Here’s an illustrative code sample, handling a button click event:

    private void btnCreateGroup_Click(object sender, RoutedEventArgs e)
            btnCreateGroup.IsEnabled = false;
            if (!String.IsNullOrEmpty(txtGroupName.Text))
                txtUserMessage.Text = "Please enter a group name";

As you can see, the window instance has intimate knowledge of the view elements, including element names and types.

If a ComboBox is changed to a TextBox in the XAML view, it requires that all references to this element in the code-behind be updated and assignments checked and changed. This violates the “separation of concerns” principle, with View elements driving changes in the backend. Whatever happened to the idea of Views being just a presentation of data exposed by the window?

Another issue is that the code-behind cannot be tested apart from the XAML view. This is key: in the classic approach, testing requires a UI automation tool, since the “business logic” and the “presentation logic” are bound together intricately in the code-behind.

The MVVM approach addresses these issues, using the following core conceptual framework:

  1. The ViewModel represents the state and capabilities of the window and encapulates the business logic.

  2. The View is bound to the ViewModel. Specific UI elements are bound to specific ViewModel properties in the XAML via binding attributes, like so: <TextBox Text="{Binding Path=MyProperty, Mode=TwoWay}" />

  3. The ViewModel must remain ignorant of the View. It should not directly assign data to, or read data from UI elements. UI elements are never accessed by name in a ViewModel. One UI element may reference another by name, but between the View and the ViewModel, only data-binding is used (see #4).

  4. Data-binding is used to update the View and ViewModel, behind the scenes.

  5. Commands from the View are relayed to the ViewModel, causing it to perform operations. The results of operations are automatically propagated to the View through bound properties.

  6. Messages are passed from the ViewModel to the View using a Messaging interface (never directly) to keep things loosely coupled and testable. Depending on the application, screen-to-screen navigation may also need to be combined with Messaging.

All of this allows the ViewModel to be isolated from the View. In fact, it is possible to use a single ViewModel with both a WPF and a Silverlight View. A change in the View does not drive change in the ViewModel.
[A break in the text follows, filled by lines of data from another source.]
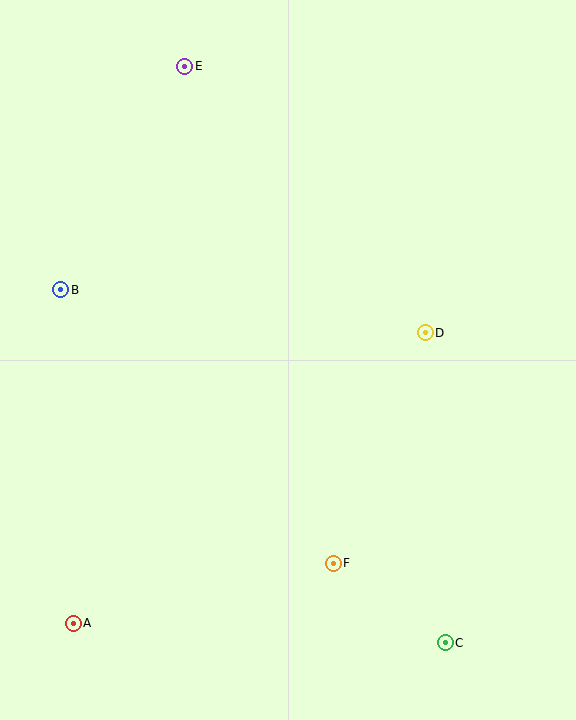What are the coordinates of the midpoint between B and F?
The midpoint between B and F is at (197, 426).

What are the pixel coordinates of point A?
Point A is at (73, 623).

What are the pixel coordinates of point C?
Point C is at (445, 643).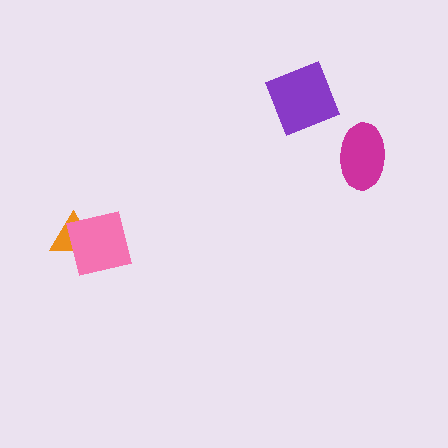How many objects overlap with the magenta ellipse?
0 objects overlap with the magenta ellipse.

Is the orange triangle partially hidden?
Yes, it is partially covered by another shape.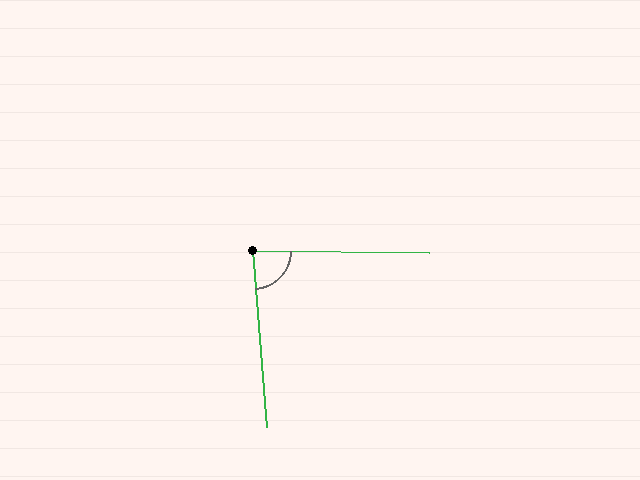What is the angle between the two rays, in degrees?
Approximately 85 degrees.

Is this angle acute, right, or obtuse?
It is acute, close to a right angle.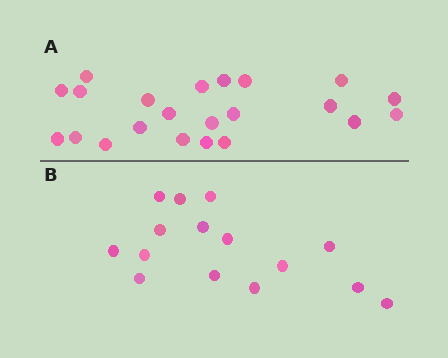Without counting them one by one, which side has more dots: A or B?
Region A (the top region) has more dots.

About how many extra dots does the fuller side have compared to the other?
Region A has roughly 8 or so more dots than region B.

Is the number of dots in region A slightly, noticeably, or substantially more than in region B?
Region A has substantially more. The ratio is roughly 1.5 to 1.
And finally, the ViewModel, which encapsulates the business logic, can be tested independently from the View. The View then functions as it should – as a visual representation, the presentation layer, over the ViewModel engine.

The magic that allows two-way data-binding and the relaying of commands is the secret sauce behind the MVVM pattern. Both WPF and Silverlight are setup to bind data via notification mechanisms that the ViewModel implements.
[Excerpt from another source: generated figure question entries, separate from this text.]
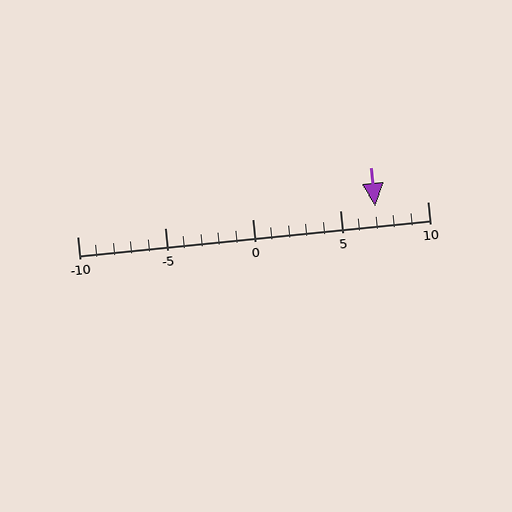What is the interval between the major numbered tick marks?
The major tick marks are spaced 5 units apart.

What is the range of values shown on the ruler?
The ruler shows values from -10 to 10.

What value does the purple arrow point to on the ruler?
The purple arrow points to approximately 7.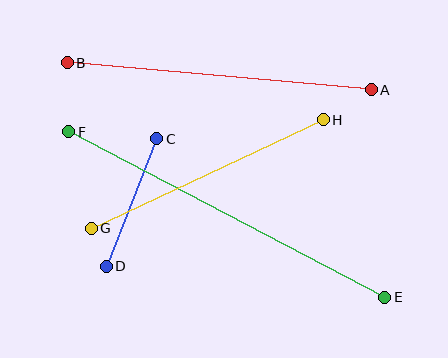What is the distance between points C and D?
The distance is approximately 137 pixels.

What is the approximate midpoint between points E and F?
The midpoint is at approximately (227, 215) pixels.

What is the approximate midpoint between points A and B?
The midpoint is at approximately (219, 76) pixels.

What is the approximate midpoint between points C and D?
The midpoint is at approximately (131, 202) pixels.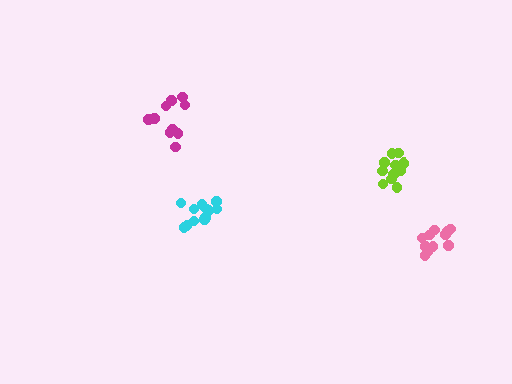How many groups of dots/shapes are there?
There are 4 groups.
So, how is this done? One common approach to data-binding is by implementing an “INotifyPropertyChanged” interface. Similarly, commands (Button clicks etc) are relayed by implementing an “ICommand” interface. Often, the easiest way to implement these mechanisms is by using a toolkit library that is designed with MVVM applications in mind. Popular examples are Prism, MVVM Light toolkit and Caliburn Micro. Once these are in place, the benefits of MVVM can be leveraged to produce testable, easy to maintain and robust software.